Ce mégascrutin destiné à renouveler, le 6 juin, les 500 sièges de la Chambre des députés, 15 des 31 postes de gouverneur et à élire plus de 20 000 responsables locaux – dont 2 000 maires – aura coûté la vie à 36 candidats. Au total, 143 hommes et femmes politiques ont été assassinés depuis le début du processus électoral, le 7 septembre 2020. « Ce record historique [du nombre de postes à pourvoir] explique l’avalanche de crimes », estime Carlos Rubio, sous-directeur d’Integralia, un cabinet de conseil en affaires publiques. Attaques en plein jour, enlèvements, QG de campagne criblés de balles… Integralia a dénombré 239 agressions physiques dans 30 des 32 Etats mexicains. « Plus de mille, si on ajoute les menaces contre des candidats », précise M. Rubio.

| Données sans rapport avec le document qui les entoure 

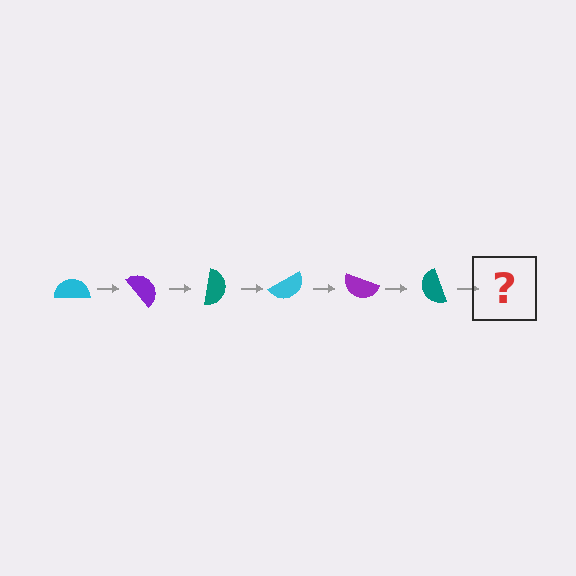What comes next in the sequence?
The next element should be a cyan semicircle, rotated 300 degrees clockwise from the start.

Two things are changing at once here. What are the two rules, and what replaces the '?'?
The two rules are that it rotates 50 degrees clockwise each step and the color cycles through cyan, purple, and teal. The '?' should be a cyan semicircle, rotated 300 degrees clockwise from the start.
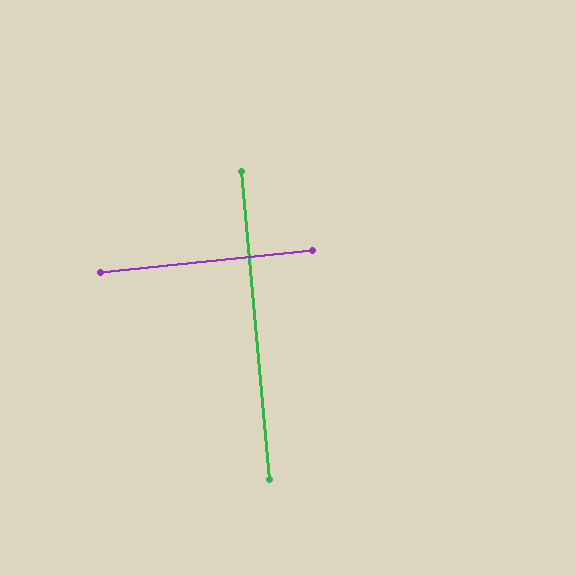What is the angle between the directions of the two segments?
Approximately 89 degrees.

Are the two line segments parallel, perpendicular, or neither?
Perpendicular — they meet at approximately 89°.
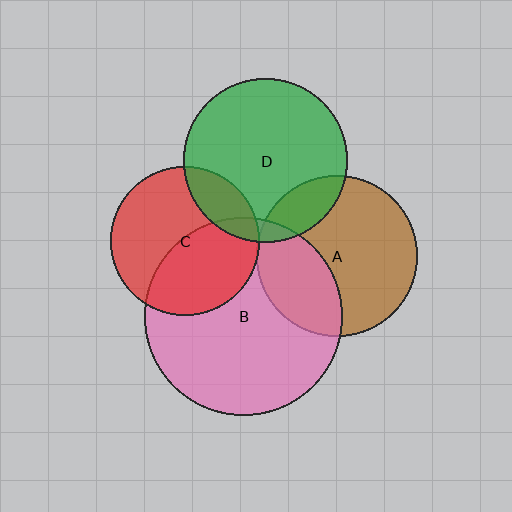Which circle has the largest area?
Circle B (pink).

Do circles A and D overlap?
Yes.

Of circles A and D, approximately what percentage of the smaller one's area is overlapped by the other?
Approximately 15%.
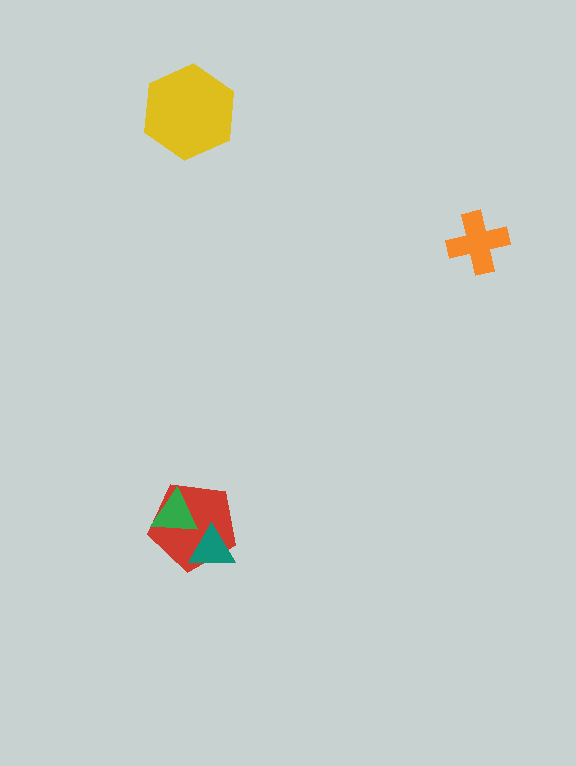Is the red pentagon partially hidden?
Yes, it is partially covered by another shape.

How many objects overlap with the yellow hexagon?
0 objects overlap with the yellow hexagon.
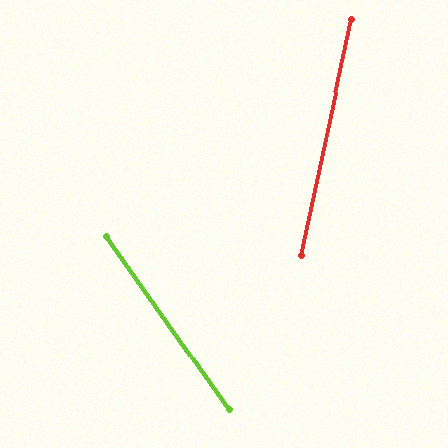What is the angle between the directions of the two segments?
Approximately 47 degrees.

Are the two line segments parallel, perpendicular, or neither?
Neither parallel nor perpendicular — they differ by about 47°.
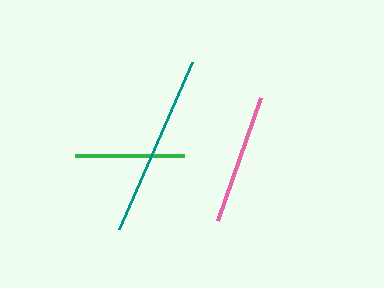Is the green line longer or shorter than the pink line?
The pink line is longer than the green line.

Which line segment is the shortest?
The green line is the shortest at approximately 109 pixels.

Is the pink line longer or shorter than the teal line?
The teal line is longer than the pink line.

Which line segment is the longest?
The teal line is the longest at approximately 182 pixels.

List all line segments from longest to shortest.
From longest to shortest: teal, pink, green.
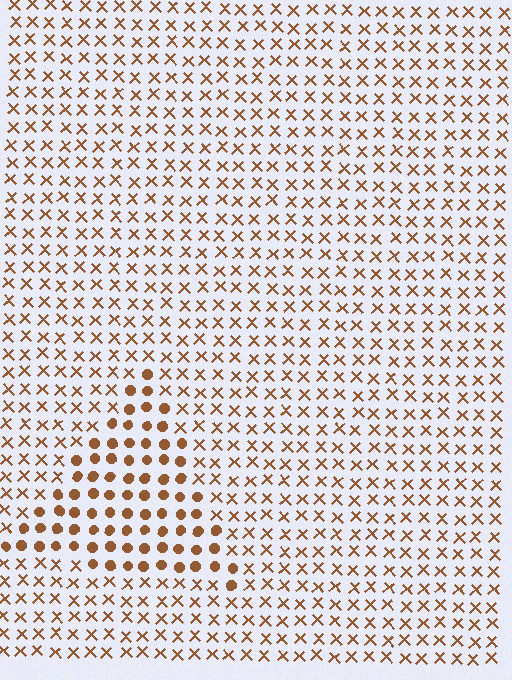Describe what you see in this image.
The image is filled with small brown elements arranged in a uniform grid. A triangle-shaped region contains circles, while the surrounding area contains X marks. The boundary is defined purely by the change in element shape.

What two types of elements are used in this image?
The image uses circles inside the triangle region and X marks outside it.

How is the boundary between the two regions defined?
The boundary is defined by a change in element shape: circles inside vs. X marks outside. All elements share the same color and spacing.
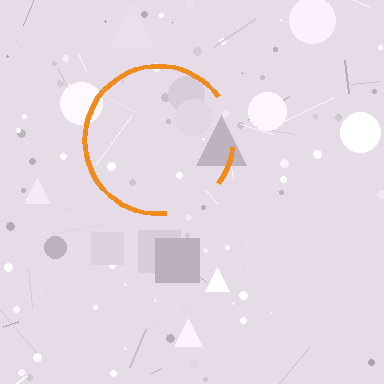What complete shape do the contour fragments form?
The contour fragments form a circle.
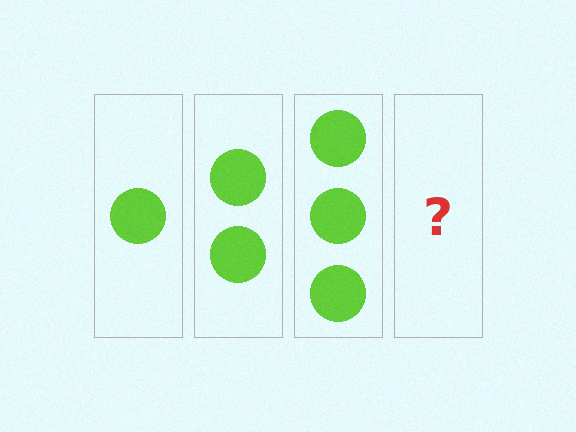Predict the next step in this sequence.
The next step is 4 circles.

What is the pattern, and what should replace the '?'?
The pattern is that each step adds one more circle. The '?' should be 4 circles.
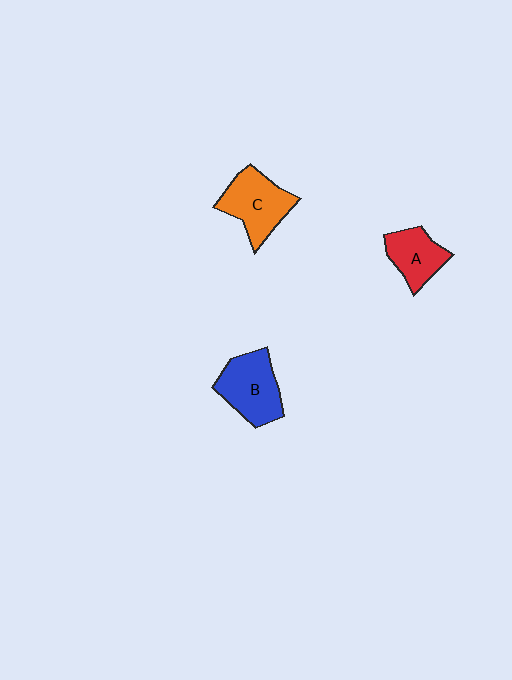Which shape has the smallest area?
Shape A (red).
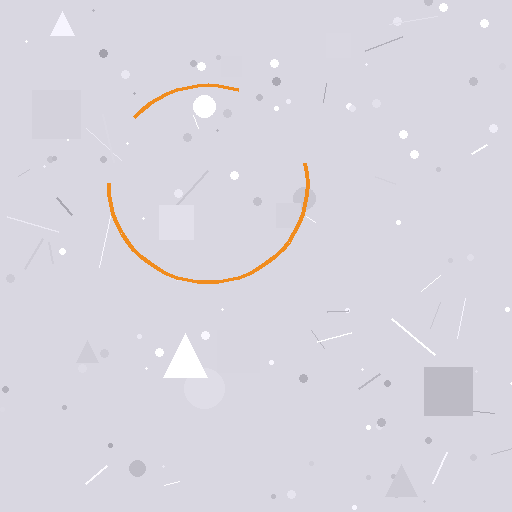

L’itinéraire tragique de la candidate Barragan est à l’image de la fragile démocratie mexicaine. Après son assassinat, sa fille a remporté la mairie – à 48,5 % des voix – sous la bannière du petit parti de gauche Mouvement citoyen. Puis la presse a révélé que le fils de la victime était accusé de diriger la branche régionale du Cartel de Jalisco Nueva Generacion (CJNG), selon un rapport judiciaire censé rester confidentiel. « Mme Barragan était-elle une narcocandidate ou a-t-on cherché à la décrédibiliser pour justifier l’hécatombe ? », s’interroge David Saucedo, spécialiste du crime organisé. La polémique gronde dans un pays miné par la guerre sanguinaire – 34 523 homicides répertoriés en 2020 par le ministère de la sécurité publique – que se livrent les cartels pour contrôler les routes approvisionnant les Etats-Unis, premier consommateur mondial de drogue.